Qual a lembrança mais remota que você tem em querer trabalhar com quadrinhos?
Nossa, eu nem sabia ler ainda e já fazia as minhas HQs! Não é exagero, nasceu mesmo comigo. E não sei a explicação, pois nunca tive ninguém próximo que desenhasse ou que sequer fosse leitor de quadrinhos. Os primeiros quadrinhistas eu conheci lá pelos 16 anos, já fazendo os meus primeiros fanzines (que eu nem sabia que tinham esse nome!).

Como é seu cotidiano, pode nos dar mais detalhes sobre seu trabalho?
Pra quem vê de fora, o meu cotidiano é a coisa mais sem graça do mundo (e ainda bem!)… Trabalho em casa, a maior parte do tempo no computador. Não tem nada muito interessante pra falar, uso tablet, Photoshop, apago uns SPAMs da minha caixa postal. É um trabalho muito introspectivo, principalmente na etapa em que estou buscando as ideias pra uma história nova. Aí, você pode me ver um dia inteiro na cama ou andando na rua, meio sem rumo, como se não estivesse fazendo nada. Pois acredite: essa é a etapa mais desgastante!

Pode nos antecipar qual seu próximo trabalho?
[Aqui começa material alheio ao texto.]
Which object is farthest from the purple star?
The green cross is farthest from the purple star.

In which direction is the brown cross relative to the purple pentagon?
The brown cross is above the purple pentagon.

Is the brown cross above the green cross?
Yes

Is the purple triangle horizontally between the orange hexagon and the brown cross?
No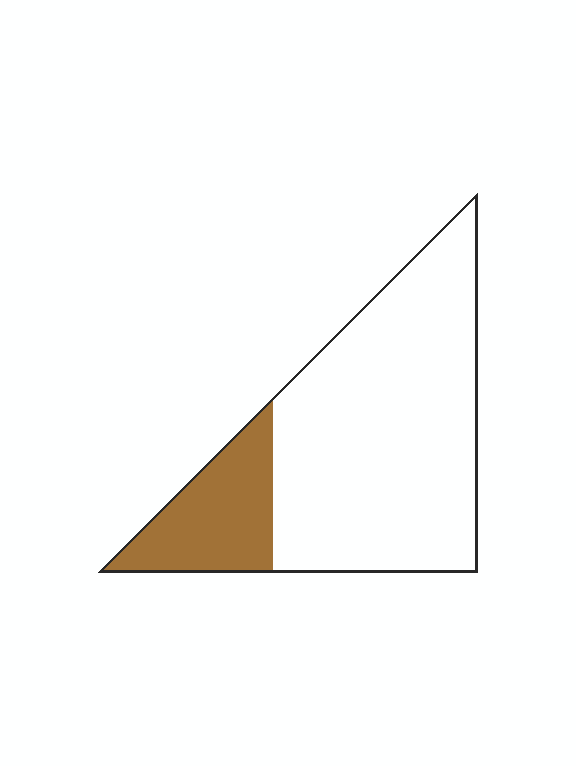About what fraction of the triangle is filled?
About one fifth (1/5).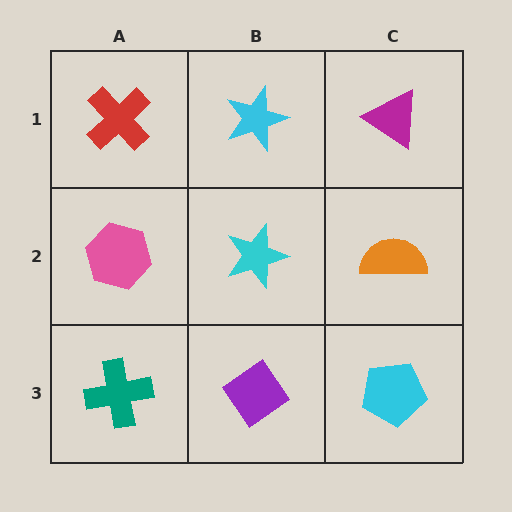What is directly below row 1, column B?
A cyan star.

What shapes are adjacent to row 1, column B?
A cyan star (row 2, column B), a red cross (row 1, column A), a magenta triangle (row 1, column C).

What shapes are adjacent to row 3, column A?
A pink hexagon (row 2, column A), a purple diamond (row 3, column B).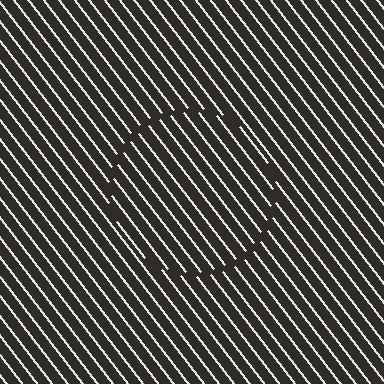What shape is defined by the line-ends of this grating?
An illusory circle. The interior of the shape contains the same grating, shifted by half a period — the contour is defined by the phase discontinuity where line-ends from the inner and outer gratings abut.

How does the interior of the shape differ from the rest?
The interior of the shape contains the same grating, shifted by half a period — the contour is defined by the phase discontinuity where line-ends from the inner and outer gratings abut.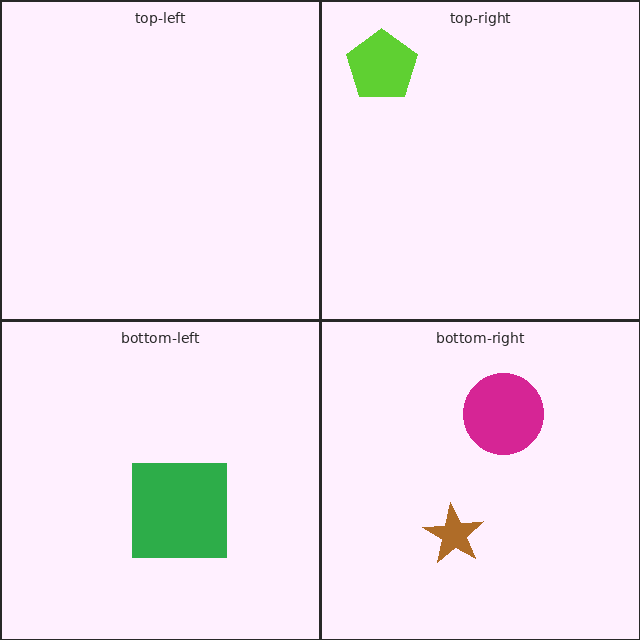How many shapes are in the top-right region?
1.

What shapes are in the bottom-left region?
The green square.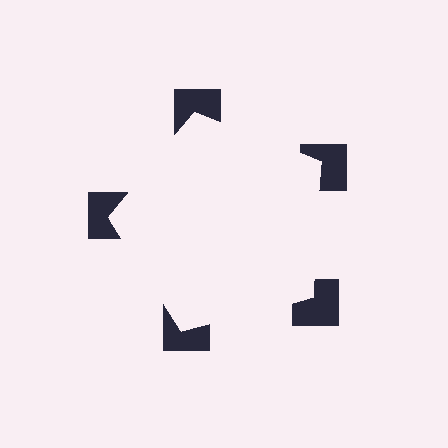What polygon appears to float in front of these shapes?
An illusory pentagon — its edges are inferred from the aligned wedge cuts in the notched squares, not physically drawn.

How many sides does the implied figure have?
5 sides.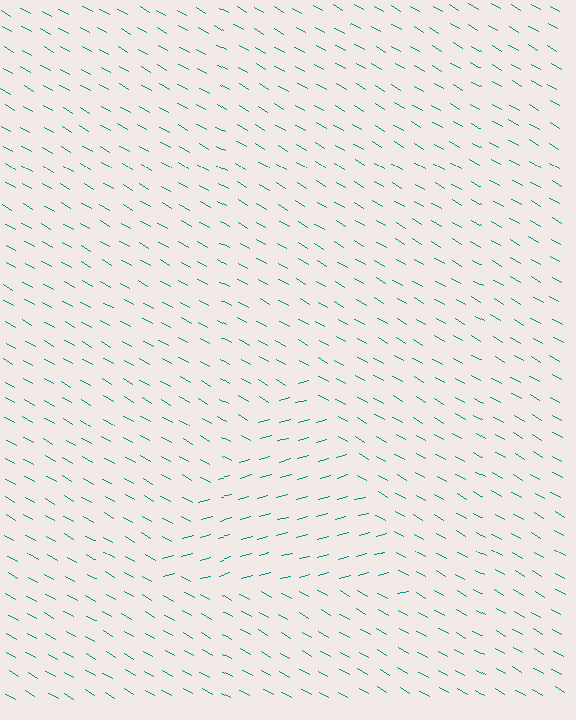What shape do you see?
I see a triangle.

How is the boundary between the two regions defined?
The boundary is defined purely by a change in line orientation (approximately 45 degrees difference). All lines are the same color and thickness.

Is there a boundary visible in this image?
Yes, there is a texture boundary formed by a change in line orientation.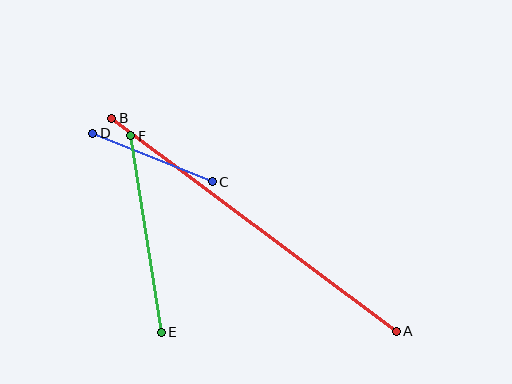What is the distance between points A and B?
The distance is approximately 355 pixels.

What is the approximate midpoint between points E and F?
The midpoint is at approximately (146, 234) pixels.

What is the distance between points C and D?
The distance is approximately 129 pixels.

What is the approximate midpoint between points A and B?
The midpoint is at approximately (254, 225) pixels.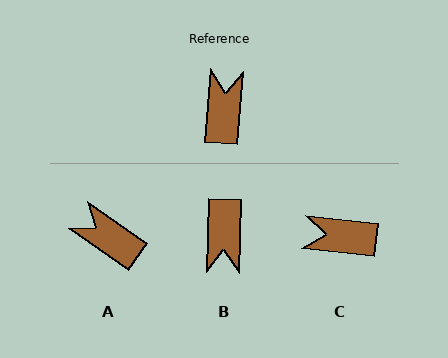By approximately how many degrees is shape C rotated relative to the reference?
Approximately 88 degrees counter-clockwise.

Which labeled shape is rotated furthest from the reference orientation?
B, about 177 degrees away.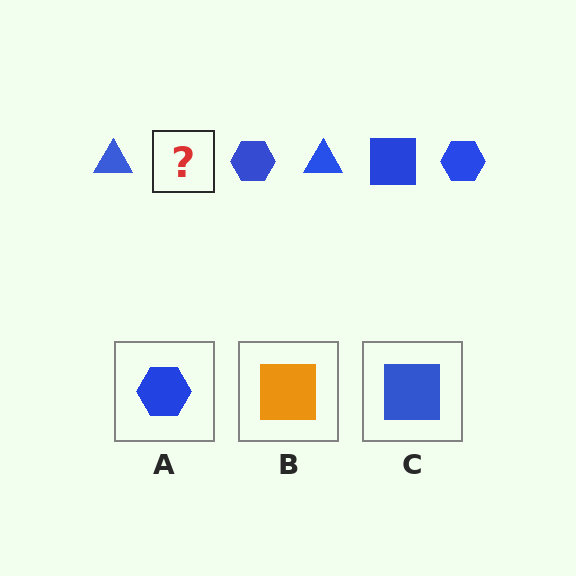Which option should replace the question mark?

Nesse mês, junto com o Morro da Favela, acaba se ser lançado também A Cachoeira de Paulo Afonso, uma adaptação que fiz do poema de Castro Alves. Até o fim do ano, sai a HQ Mwindo, a adaptação de uma lenda africana divertidíssima, onde pela primeira vez eu desenho o roteiro de outra pessoa – no caso, da roteirista Jacqueline Martins. Além desses, uma outra HQ juvenil envolvendo folclore brasileiro, uma HQ infantil prontinha, uma série de webcomics inspiradas na psicanálise de Jung, um roteiro pronto que vai começar a ser desenhado por outro desenhista e umas seiscentas outras ideias, em diferentes estágios, desde roteiros e sinopses prontas até algumas que só têm os primeiros esboços rabiscados. Ufa! Só que dessas eu não posso adiantar nada ainda.